O título do texto é inspirado no protesto do Coletivo Muralha Rubro Negra, "Para que(m) serve o teu conhecimento?"

5 comentários:

  1. Excelente reflexão!
    É exatamente assim que penso à respeito da nossa RESPONSABILIDADE diante da Sociedade.
    Precisamos estar atentos às necessidades do povo como espectador tal como da própria Classe Artística como Profissional! E aproveito para registrar meu tímido protesto à falta de unidade, de envolvimento, colaboração e cooperação nas questões legais e profissionalizantes dos artistas em geral.
    Para modificar a Política precisamos assumir a responsabilidade por nossa Arte, atentos ao mercado e ao conteúdo.
    JT

    ResponderExcluir
  2. Muito bom Joe!

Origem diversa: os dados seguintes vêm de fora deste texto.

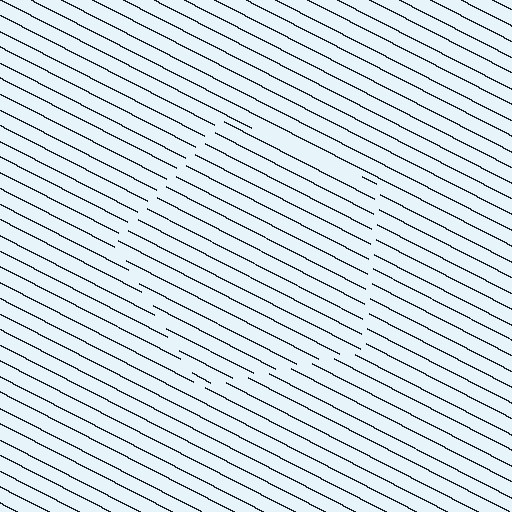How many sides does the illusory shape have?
5 sides — the line-ends trace a pentagon.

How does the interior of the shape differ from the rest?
The interior of the shape contains the same grating, shifted by half a period — the contour is defined by the phase discontinuity where line-ends from the inner and outer gratings abut.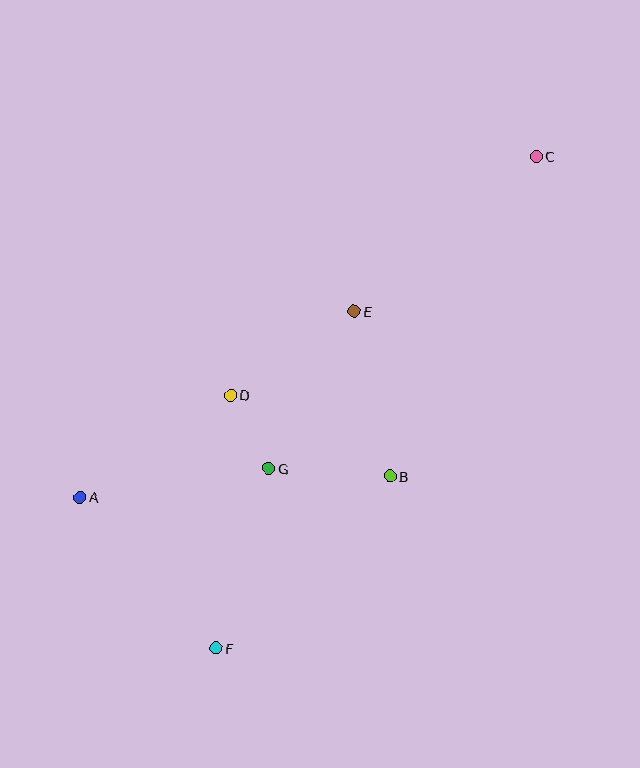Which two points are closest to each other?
Points D and G are closest to each other.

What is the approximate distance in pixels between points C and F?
The distance between C and F is approximately 587 pixels.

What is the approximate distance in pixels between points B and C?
The distance between B and C is approximately 352 pixels.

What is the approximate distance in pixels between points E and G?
The distance between E and G is approximately 179 pixels.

Acho que muitos artistas que estão à margem da produção mercadológica são exatamente o ponto de partida ou manutenção da luta pela transformação.

    ResponderExcluir
  3. O homem é um ser político, já disse Aristoteles.
    É, e consequentemente suas ações são políticas, como vc mesmo disse. Levar a artes a todos gera gastos, mas gera lucros também, muito lucro, o capitalismo não "deixa barato". Mas essa história é antiga, desde de Lutero (quando resolveu levar a biblia para todos). Alias, antes disso também, quando as obras perderam a "alma" e passaram a ser copiada e/ou produzidas em massa. O capitalismo transforma a arte em Kitsch ao populariza-la. No domingo, na C&A encontrei um bermuda (estilo surf) baseada em obras do Salvador Dali. Bonita e ridicula ao mesmo tempo. A maioria dos jonvens que passar por ali serão atraidos pela beleza da veste, mas duvido que reconheceram/perceberam a arte. Sobretudo, ouvir falar que Dali era "vendido", fazia arte e ganhava muito, pois vendia para publicidade etc. Sua arte já era Kitsch, mas isso é até comum, os grandes mestres faziam suas obras e recebiam por elas. Pode-se dizer que há um pingo de Kitsch em toda obra de arte.

    ResponderExcluir
  4. quando eu desenhava quadrinhos alucinadamente, eu servia a eu mesmo.

    ResponderExcluir
  5. Opa...recebi um email sobre esse blog. Nesse post sobre "arte", fiquei intrigado com algo: qual a definição de arte/artista?

    E mais intrigado ainda com o comentario de Ju Thomaz: "Precisamos estar atentos às necessidades do povo como espectador tal como da própria Classe Artística como Profissional...precisamos assumir a responsabilidade por nossa Arte, atentos ao mercado e ao conteúdo."

    Não é muita contradição em um comentário só?

    Eu não vejo arte em quase nada, atualmente. Salvo algumas obras de cinema, poucas, claro. Teatro? Se perdeu no tempo, atua para ele mesmo. (talvez isso seja arte)

    Pretensão ou romantismo achar que arte mudará ou conscientizará nosso povo estúpido.